In silver, the comparable multiple implied by Friday’s trading is well over 10,000×, and potentially closer to 20,000× depending on recycling assumptions.
When the silver price broke key technical levels, existing position limits prevented large institutional “whales” from buying the dip to stabilize the market, as many were already at their maximum regulatory capacity, and many also maxed out on the +65% price jump. Over-leveraged traders were forced to dump billions in paper silver to meet collateral calls. This created a mechanical failure where massive sell orders hit a market with no large-scale buyers permitted to enter.
This Western collapse stood in sharp contrast to the Shanghai Futures Exchange (SHFE), highlighting a growing “Great Divorce” in global silver markets, whereby the price of spot silver in Shanghai fell by just under -3% on Friday. Neatly about 1/10th of Chicago’s action."
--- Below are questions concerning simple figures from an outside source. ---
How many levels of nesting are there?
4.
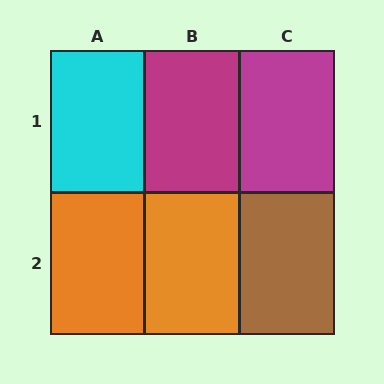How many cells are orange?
2 cells are orange.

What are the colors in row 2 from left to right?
Orange, orange, brown.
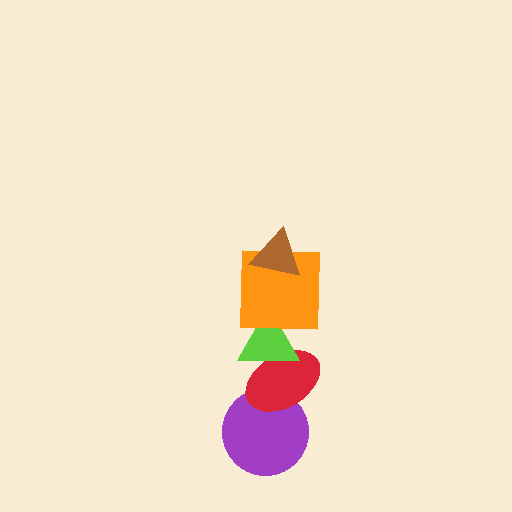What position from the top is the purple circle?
The purple circle is 5th from the top.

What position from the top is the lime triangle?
The lime triangle is 3rd from the top.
considering it's parabolic, i wouldn't call it a trend
parabolic spike's collapse. silver will go back to general trading from pre-strike days. maybe it will hit 20's again after all
when our side was crashing on friday, shanghai was closed. the 2 sell-off's magnitudes cant be compared sensibly
london is open until maybe 11:30 am our time. london isn't saving us either
Tastes great or less filling? Hopefully this debate ends in a few months so that we can ALL get back to our daily routines…lol.
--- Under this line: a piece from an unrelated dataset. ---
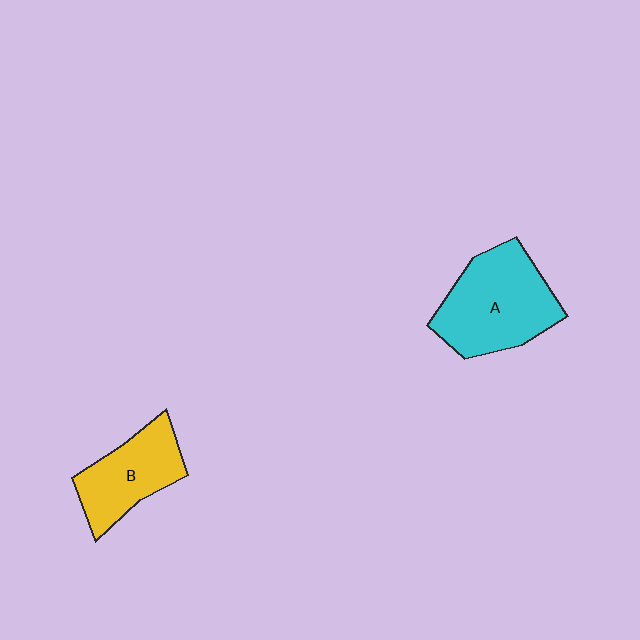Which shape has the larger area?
Shape A (cyan).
All comments reflect the opinion of the author, even when irrefutably accurate.
Nah, the gutters dead for probably another generation. However, I am very excited and anxiously awaiting the real PM market. Where to park all these extra dollars? God bless The Metal of Kings. THKS!
The whole worlds off its rocker, buy Gold™.
BOOMIN!™
Wooooha! Did someone just say it's officially "TACO™" Tuesday????
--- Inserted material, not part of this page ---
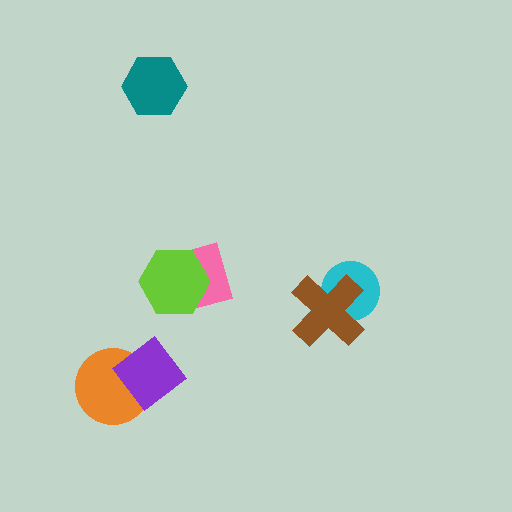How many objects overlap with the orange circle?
1 object overlaps with the orange circle.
Retiring at 55, what day is today?
There is no industrial shortage in oil, milk, and like wheat and dried whey it is difficult to store. We can ramp up production of oil and higher prices would result in much more production. We can produce more milk rapidly.
These things don't apply to silver.
Even gold production can be ramped up and a downturn would curtail gold demand. A downturn would curtail silver production but not consumption. This is unlike any other shortage that has ever existed. We must have silver and we must mine more copper to get it.
Manufacturers can not sit on the sidelines waiting for new capacity as the total amount of silver in the world continues to dwindle. Even if mine production and economizing combine to increase supply the simple fact is there is still only a few month supply of good delivery bars. They will continue buying and counting silver in storage will not make it more plentiful.
This situation is unique. It has been developing for many years and it is not that complex. We need silver and we simply don't have it except in coin collections and the like. Price movements in any direction are simply irrelevant to the bottom line.
If I knew something that the rest of the world didn’t. I would keep quiet while making billions. Sorry.
Government is already responding by building a smelter which will help a lot but maybe they should Put a floor on the silver price to encourage new mining. Right now the only thing a smelter wants less than silver scrap is low grade ore. We need new mining and this is difficult in a world of low capacity and erratic pricing.
We'll get through this just fine but it will require that we cooperate to stay ahead of the shortages.